I know that you can't expand your ram because it is intern. But I want a extern memory chip (1024KBytes) that is very fast. I know that I need a library to access information on this chip. And functions to read and write data. A shield or breakout board it doesn't matter, and I want that it is compatible with Arduino mega. If the arduino lost power it doesn't matter if I lost the data. It must hold the data when the arduino is powerd.

  • 512mb seems quite unreasonably large for an 8-bit microcontroller. In order to get a better answer, could you explain why you need 512megabits of RAM on a chip that comes with 8kilobytes of SRAM onboard?

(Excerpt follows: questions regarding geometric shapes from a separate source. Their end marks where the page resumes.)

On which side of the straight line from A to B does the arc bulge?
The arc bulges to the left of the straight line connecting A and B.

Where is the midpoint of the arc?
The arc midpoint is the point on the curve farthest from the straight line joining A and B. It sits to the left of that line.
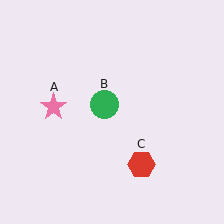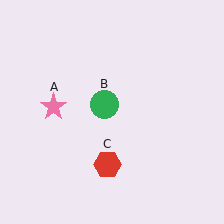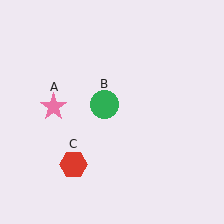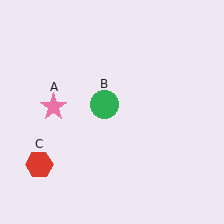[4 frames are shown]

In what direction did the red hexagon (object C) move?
The red hexagon (object C) moved left.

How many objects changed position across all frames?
1 object changed position: red hexagon (object C).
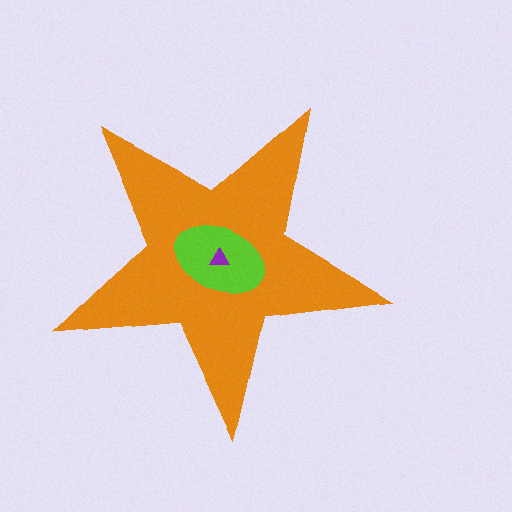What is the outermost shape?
The orange star.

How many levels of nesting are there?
3.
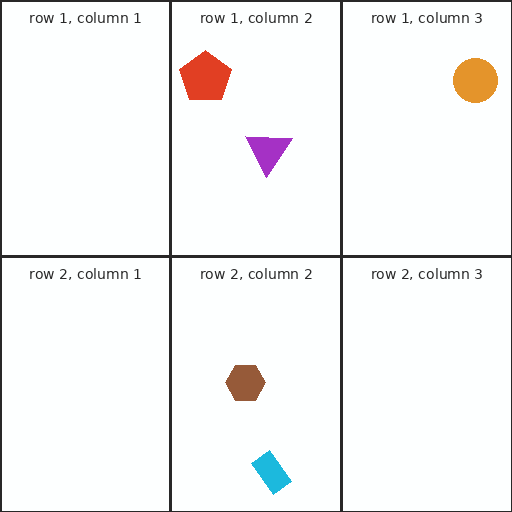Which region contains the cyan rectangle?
The row 2, column 2 region.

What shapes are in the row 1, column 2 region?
The red pentagon, the purple triangle.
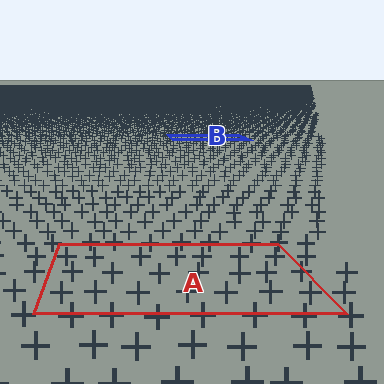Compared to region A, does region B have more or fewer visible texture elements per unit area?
Region B has more texture elements per unit area — they are packed more densely because it is farther away.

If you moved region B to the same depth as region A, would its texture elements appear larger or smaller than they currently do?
They would appear larger. At a closer depth, the same texture elements are projected at a bigger on-screen size.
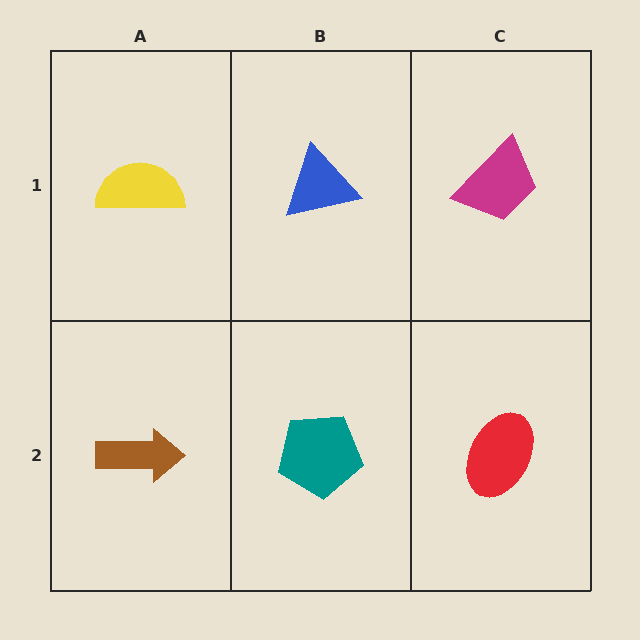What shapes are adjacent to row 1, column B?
A teal pentagon (row 2, column B), a yellow semicircle (row 1, column A), a magenta trapezoid (row 1, column C).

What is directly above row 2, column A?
A yellow semicircle.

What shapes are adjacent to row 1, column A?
A brown arrow (row 2, column A), a blue triangle (row 1, column B).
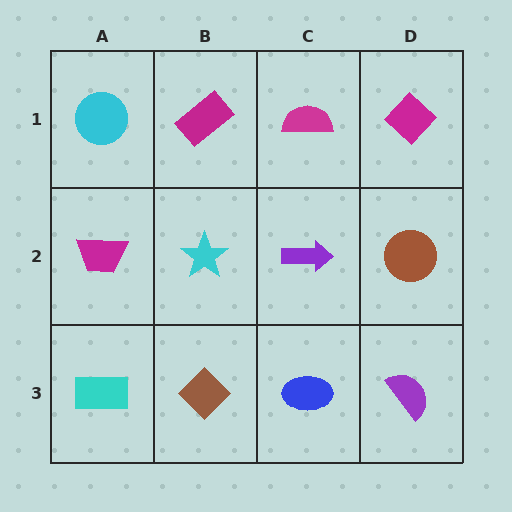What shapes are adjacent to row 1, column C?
A purple arrow (row 2, column C), a magenta rectangle (row 1, column B), a magenta diamond (row 1, column D).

Jul 26, 2018 at 18:47
  • 1
    I've seen a lot of memory sizes, but I've never encountered a 0.5 bit memory cell. On a more serious note though, assuming you mean 512Mb, that's a ridiculous amount of memory. It would take you tens of minutes to fill up, and processing all that data would take ages. This sounds like an XY-problem.
    – tttapa
    Jul 26, 2018 at 18:59
  • SPI RAM chips of sizes up to 128 kilobytes seem to be more realistic for you. If you really want megabytes, get a microcomputer (Rasbpi, ..) microchip.com/design-centers/memory/serial-sram-serial-nvsram Jul 26, 2018 at 19:05
  • Do you mean 512Mb (Megabit) or 512MB (Megabyte)? The sizes are VERY different.
    – Majenko
    Jul 26, 2018 at 20:26
  • Sorry, I mean 512 KBytes or 1024KBytes. And that is not true about it is not processable. A SD card is also processable with a capacity of 4GBytes Jul 26, 2018 at 20:37

1 Answer 1


You can quite easily connect multiple 128kB SPI ram chips to an Arduino. 4 of them together would give you 512kB of extra SPI-connected SRAM.

Access isn't super fast.

Another option is to use a parallel 8-bit SRAM chip. These take a lot more wiring since you need 8 wires for the data, log2(n) wires for the address, plus a couple of control wires (OE, WE, etc). But if you wire it making use of entire IO ports you can get much faster access times. Also, these come in larger capacities than the SPI SRAM chips.

There is also PSRAM available in even bigger capacities. The same interface as SRAM but it's actually DRAM. The "P" stands for "Pseudo". You can get these in megabyte capacities, although they are usually in a BGA footprint, so you'd need to find one on a breakout board.